Finding and Releasing a Product Development Bottleneck

With iterative software, we talk about doing all the necessary functions, such as Design, Develop, Inspect, and Release, within each cycle to increment the value of available software to the customer. Our team divides the things in progress in to these categories, and has a finite amount of slots available to each category.

Friday after the daily stand-up found me, the Product Owner (PO) and the Lead Developer discussing a constraint to work. The Design category is done with its work, but the ready slot for Development is full. The team cannot pull any work in to this area.

The Product Owner wants to give more work to the Designers. I point out this is a push and we really want to refrain from dispatching work out to individuals. Staying focused in on the Designer area, the PO wants to know why we cannot just add more ready slots for Design to put finished work in to, and allow more work to be pulled in. We discuss how the system is designed at limiting the amount of things in process, and this may not be the best idea.

Suggesting we pull back and look at the whole board, we noticed that it is Development that cannot pull more work in to their area, because they are completely filled up with work that is not finished. There is one gnarly task to fix all high-priority defects. It is a worthwhile goal, but perhaps too costly to try and battle them all.

The Lead Developer is watching our discussion and chimes in with something another senior developer has brought up before, batching up the top 5 and parking the rest. These are lower priority than other queued-up feature work. It is pointed out that really, not everybody is working at fixing defects as wanted.
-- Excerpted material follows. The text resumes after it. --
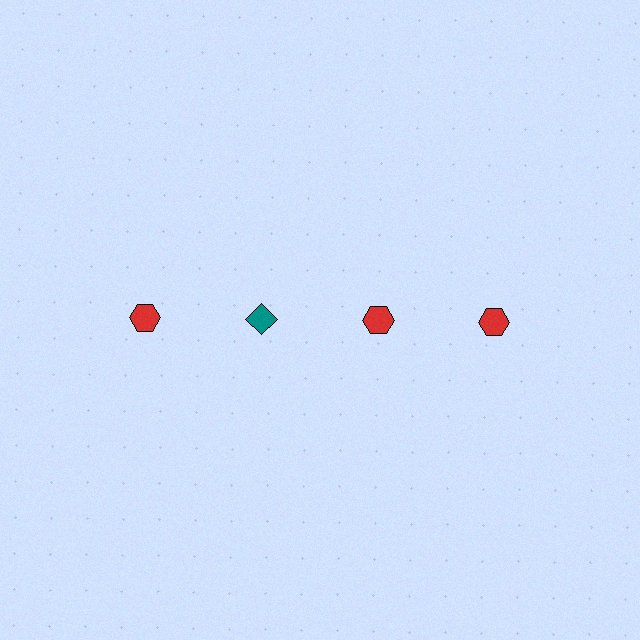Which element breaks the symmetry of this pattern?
The teal diamond in the top row, second from left column breaks the symmetry. All other shapes are red hexagons.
There is other work in progress in the Development area.

This is completely agreeable to the PO and so the work is now to enumerate those top 5, which will also help with the Inspection and Release areas to deal with a manageable batch size, too. Soon this should relieve the constraint and allow Development to pull in the Design ready work, freeing Design to concentrate on pulling in new features to work on.

It was so easy then to point out local optimization. Now with some humor and looks relieved of their tension we can chuckle about optimizing one person in Design, instead of dealing with what is really slowing things down at the moment. We part ways with a better understanding of what is going on. Happy to help in making an improvement, we know throughput will soon be on the rise.